This is a temporary stack vma that loader created for saving argv and envp. So, this vma was created here:

1
2
3
4
5
6
static int __bprm_mm_init(struct lego_binprm *bprm)
{
        ...
        bprm->vma = vma = kzalloc(sizeof(*vma), GFP_KERNEL);
        ...
}

And then copy_strings will call faultin_page to populate a page for a specific user virtual adddress:

1
2
3
4
5
6
7
int faultin_page(struct vm_area_struct *vma, unsigned long start,
                 unsigned long flags, unsigned long *kvaddr)
{
        ...
        ret = handle_lego_mm_fault(vma, start, flags, kvaddr);
        ...
}

Eventually, the handle_lego_mm_fault will call handle_pte_fault:

 1
 2
 3
 4
 5
 6
 7
 8
 9
10
11
12
13
14
static int handle_pte_fault(struct vm_area_struct *vma, unsigned long address,
                            unsigned int flags, pte_t *pte, pmd_t *pmd,
                            unsigned long *mapping_flags)
{
        ...
        if (!pte_present(entry)) {
                ...
        }

        pr_info("%s vma: %p entry: %#lx\n", FUNC, vma, entry.pte);
        dump_pte(pte, NULL);
        WARN_ON_ONCE(1);
        ...
}

Apparently, pte is wrong! But I don’t have time today. Continue tomorrow.

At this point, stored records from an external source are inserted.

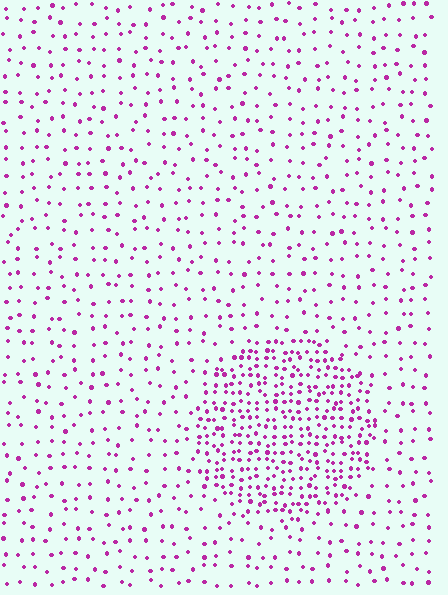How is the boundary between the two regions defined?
The boundary is defined by a change in element density (approximately 2.8x ratio). All elements are the same color, size, and shape.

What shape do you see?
I see a circle.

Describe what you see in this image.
The image contains small magenta elements arranged at two different densities. A circle-shaped region is visible where the elements are more densely packed than the surrounding area.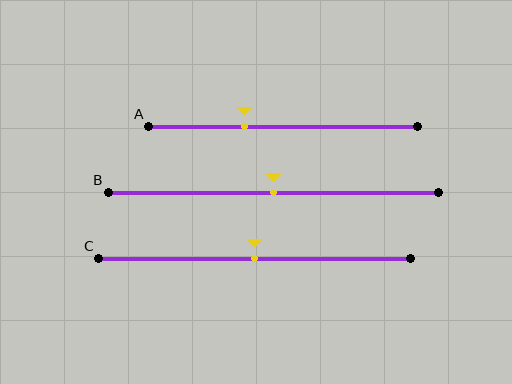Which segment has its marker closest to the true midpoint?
Segment B has its marker closest to the true midpoint.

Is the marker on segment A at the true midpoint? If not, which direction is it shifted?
No, the marker on segment A is shifted to the left by about 14% of the segment length.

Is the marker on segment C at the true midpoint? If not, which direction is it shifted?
Yes, the marker on segment C is at the true midpoint.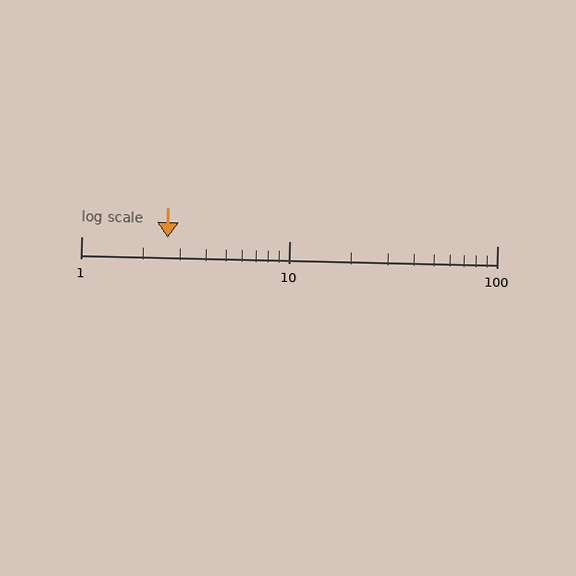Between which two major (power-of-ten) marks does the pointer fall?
The pointer is between 1 and 10.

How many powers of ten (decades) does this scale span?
The scale spans 2 decades, from 1 to 100.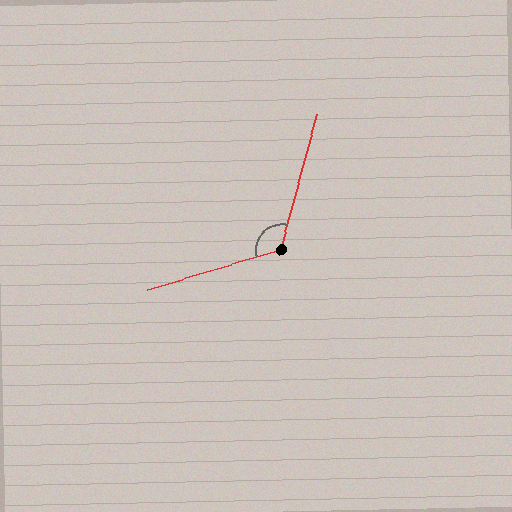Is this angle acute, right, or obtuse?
It is obtuse.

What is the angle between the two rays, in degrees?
Approximately 121 degrees.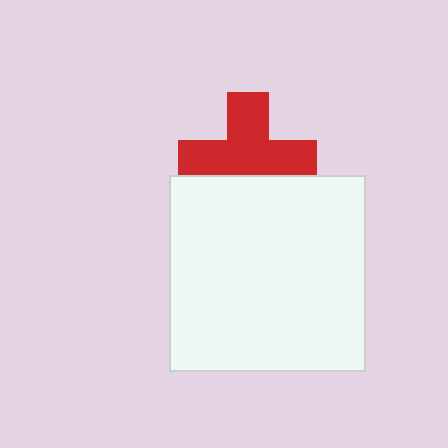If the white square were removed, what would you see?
You would see the complete red cross.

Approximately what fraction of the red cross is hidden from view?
Roughly 31% of the red cross is hidden behind the white square.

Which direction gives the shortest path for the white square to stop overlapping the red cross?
Moving down gives the shortest separation.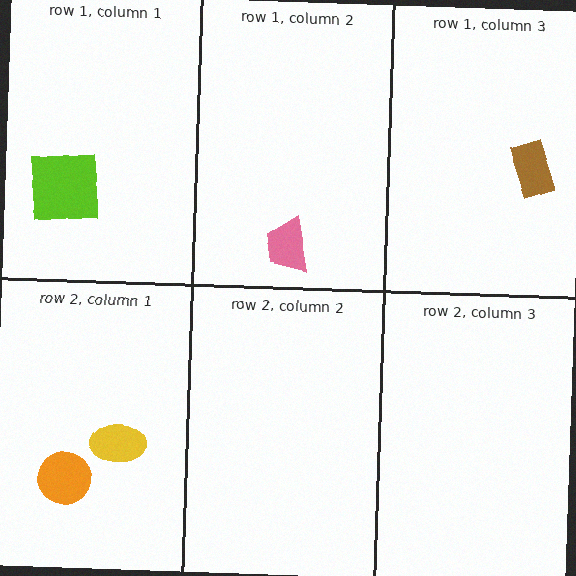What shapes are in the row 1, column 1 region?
The lime square.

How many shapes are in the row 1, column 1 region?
1.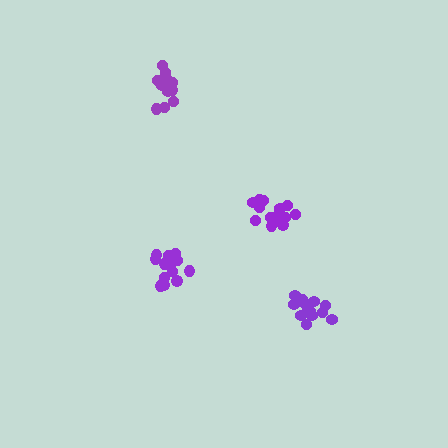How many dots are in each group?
Group 1: 17 dots, Group 2: 14 dots, Group 3: 12 dots, Group 4: 15 dots (58 total).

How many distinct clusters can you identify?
There are 4 distinct clusters.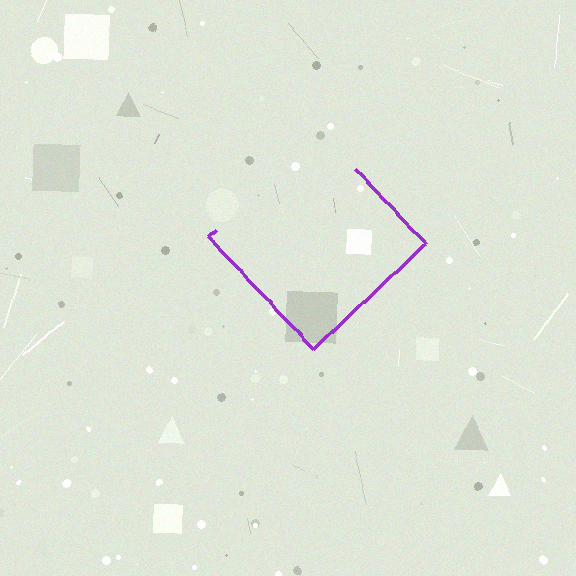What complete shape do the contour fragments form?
The contour fragments form a diamond.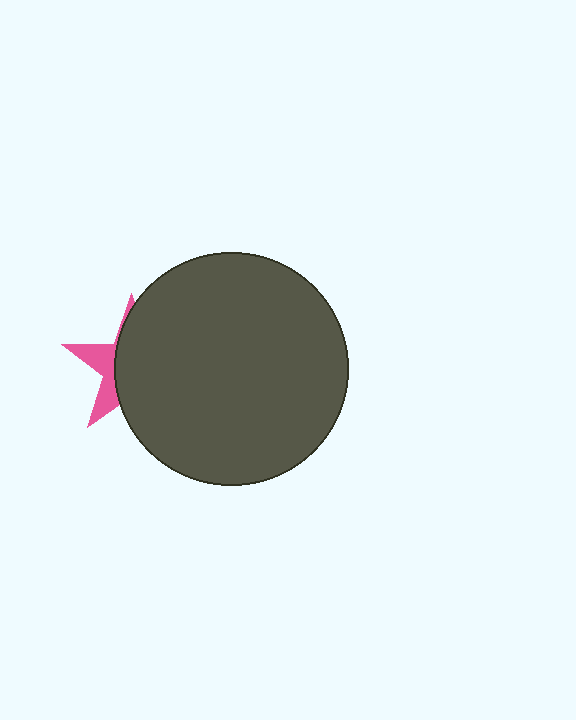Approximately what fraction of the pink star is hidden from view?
Roughly 68% of the pink star is hidden behind the dark gray circle.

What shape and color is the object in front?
The object in front is a dark gray circle.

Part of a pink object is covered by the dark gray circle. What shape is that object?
It is a star.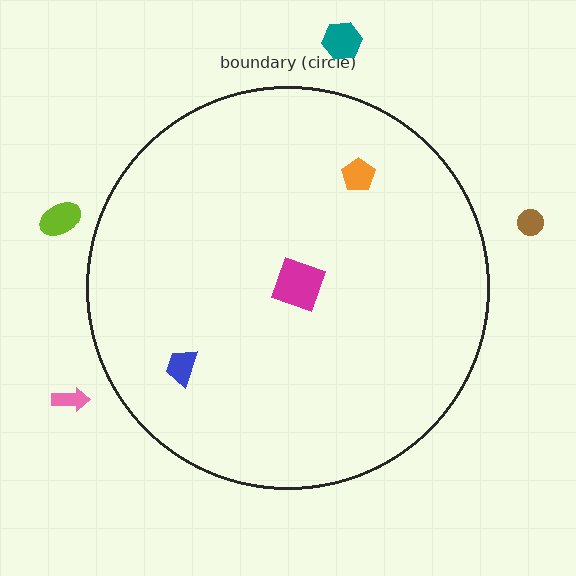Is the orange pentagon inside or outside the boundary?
Inside.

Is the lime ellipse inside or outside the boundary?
Outside.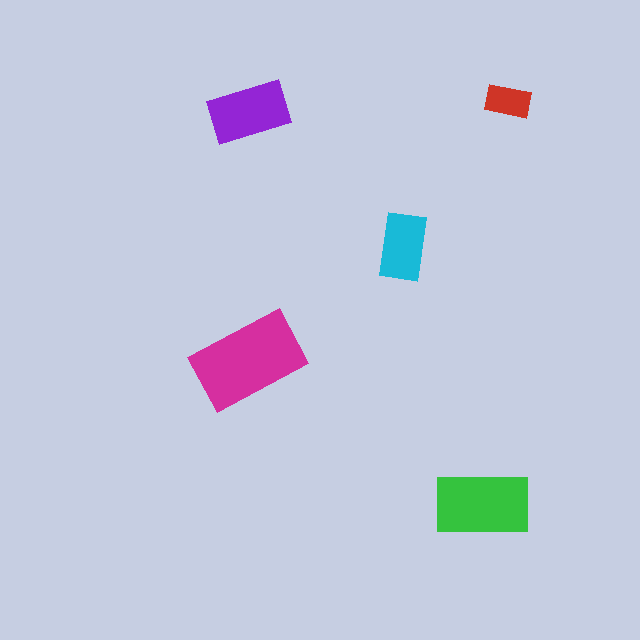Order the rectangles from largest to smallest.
the magenta one, the green one, the purple one, the cyan one, the red one.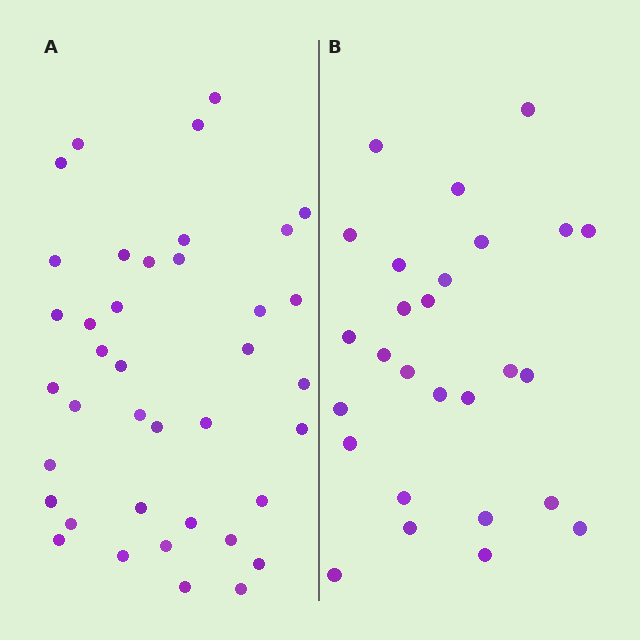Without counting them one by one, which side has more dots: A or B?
Region A (the left region) has more dots.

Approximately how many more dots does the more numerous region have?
Region A has roughly 12 or so more dots than region B.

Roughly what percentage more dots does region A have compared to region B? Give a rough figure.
About 45% more.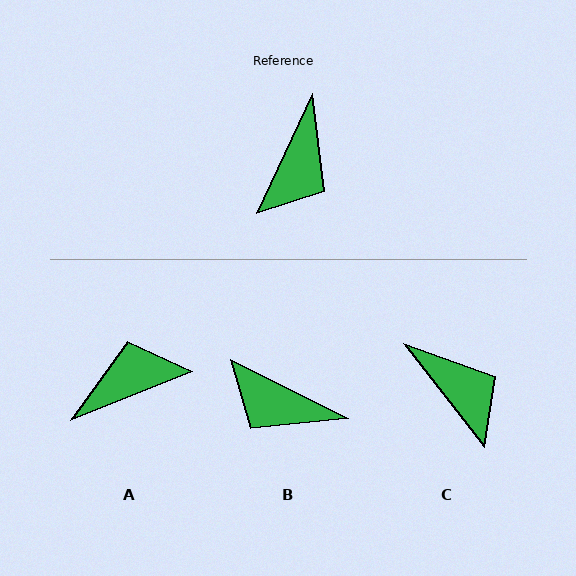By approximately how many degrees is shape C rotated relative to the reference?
Approximately 63 degrees counter-clockwise.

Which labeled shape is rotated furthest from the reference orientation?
A, about 137 degrees away.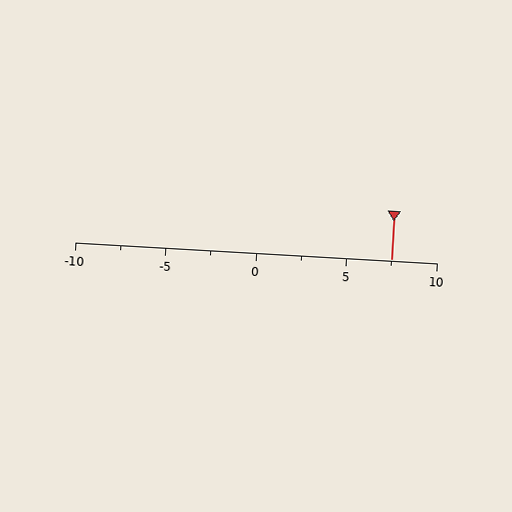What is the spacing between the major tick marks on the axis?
The major ticks are spaced 5 apart.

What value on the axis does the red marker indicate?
The marker indicates approximately 7.5.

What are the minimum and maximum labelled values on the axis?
The axis runs from -10 to 10.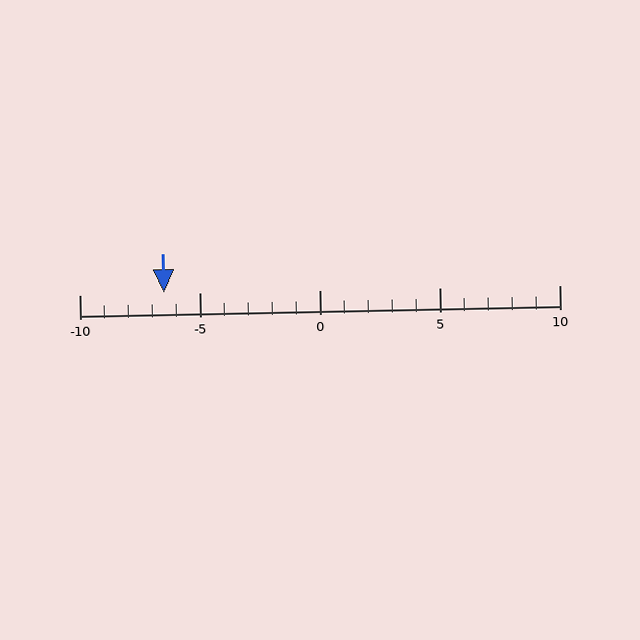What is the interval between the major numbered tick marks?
The major tick marks are spaced 5 units apart.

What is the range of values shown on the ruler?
The ruler shows values from -10 to 10.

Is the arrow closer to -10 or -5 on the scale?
The arrow is closer to -5.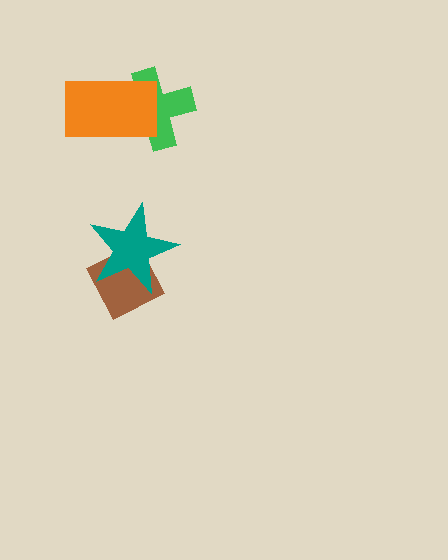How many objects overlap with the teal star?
1 object overlaps with the teal star.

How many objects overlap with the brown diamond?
1 object overlaps with the brown diamond.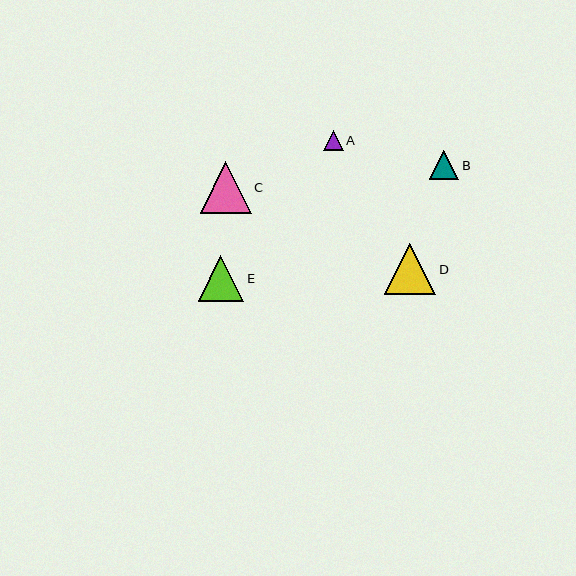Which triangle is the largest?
Triangle C is the largest with a size of approximately 51 pixels.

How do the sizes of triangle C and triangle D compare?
Triangle C and triangle D are approximately the same size.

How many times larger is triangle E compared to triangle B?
Triangle E is approximately 1.5 times the size of triangle B.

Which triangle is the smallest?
Triangle A is the smallest with a size of approximately 20 pixels.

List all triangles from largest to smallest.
From largest to smallest: C, D, E, B, A.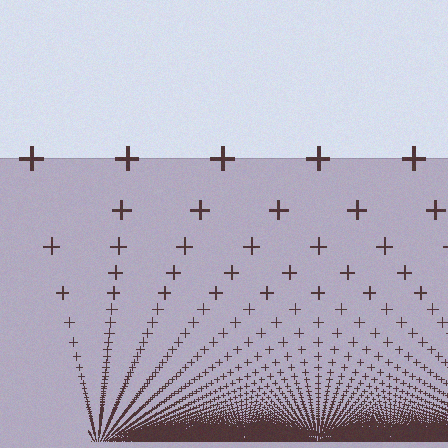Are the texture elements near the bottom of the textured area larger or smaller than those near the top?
Smaller. The gradient is inverted — elements near the bottom are smaller and denser.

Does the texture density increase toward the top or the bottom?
Density increases toward the bottom.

Hmm forgot that we are saving kernel virtual addresses in the pte. Just take a quick look at the lego_pud_alloc things, seems will have some issues. I defenitly need to check all these stuff tomorrow. I’ve not touch this part for too long!


02/13 Tue Sunny

Checking our SLOB allocator today. So I found Yutong’s code is using set_page_private when slob get a new page from buddy. This private field is only intended to be used by buddy to record the order. This mixed usage will confuse buddy and create bug.

Even though I removed the set_page_private(page, 0) after free_page, word_count-pthread still fails. Damn.


02/12 Mon Cloudy

Add this commit 4cb3a8b6a943c90714fd9bb5e5465ee315f0aa30:

 1
 2
 3
 4
 5
 6
 7
 8
 9
10
11
12
13
14
15
    memory: Use kzalloc instead of kmalloc in __bprm_mm_init (loader)

    This was an potentionl bug that was not triggered previously.
    It is simply because kmalloc'ed vma contains some garbage area,
    while later in the pgfault code, we use
            if (vma->vm_ops && vma->vm_ops->fault)
                    ...
    to check if it is an file-backed fault.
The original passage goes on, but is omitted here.